Sunday, January 8, 2017: 11:00 AM
Plaza Ballroom A (Sheraton Denver Downtown)
Nelson Lichtenstein, University of California, Santa Barbara
The businesses that Progressives and New Dealers saw as the object of the reform impulse were ones in which managerial authority extended over virtually the entire production process. From Adolph Berle and Gardner Means to Peter Drucker and John Kenneth Galbraith, reform-minded theorists of the corporation saw it as a hierarchical and bureaucratic institution which served as an imaginative template, certainly in terms of regulatory law, labor relations, and public perception. Wagner-era labor law, for example, postulated a pluralistic division of economic power in which “management” committed a large slice of the entire production organization – today we would call this the supply chain - to abide by a contract negotiated between itself and a union or unions representing a majority of the workforce. 

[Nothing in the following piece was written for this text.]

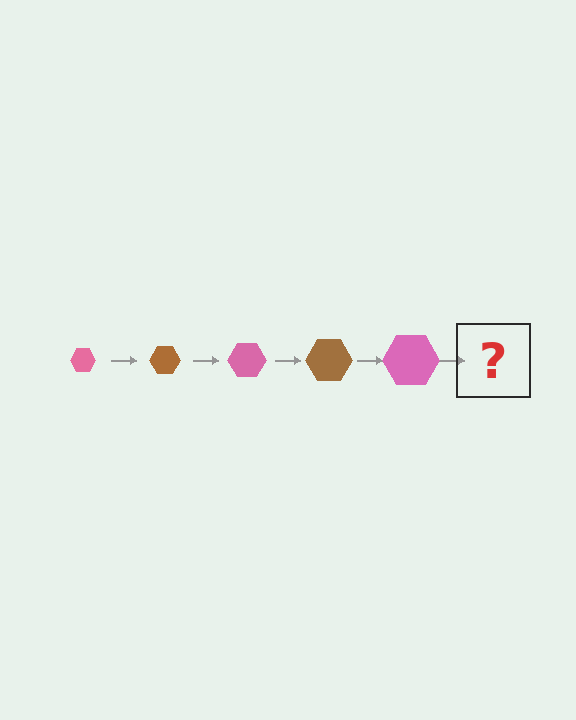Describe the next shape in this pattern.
It should be a brown hexagon, larger than the previous one.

That vertically integrated structure is today largely in eclipse. We live in a world of supply chains, contract production, temp work, franchising, and self-employment. Such corporate disaggregation has subverted the regulatory capacity of the polity. But the global market has not become more potent, depriving even the management of modern firms like Amazon, Walmart, and Nike of the administrative power held by those once at command of General Motors and General Electric. Instead, this paper demonstrates that whatever the legal or corporate form, contemporary supply chains are highly integrated production and service entities which utilize new forms of technology to exercise levels of managerial control that would have been the envy of early 20th century executives. The erosion of the vertically integrated corporation has therefore created a regime of  “fissured employment,” to use the phrase coined by the contemporary management theorist David Weil, in which executives and the global firms over which they preside have sought to absolve themselves of the legal, labor, and environmental responsibilities that were once thought intrinsic to the managerial function.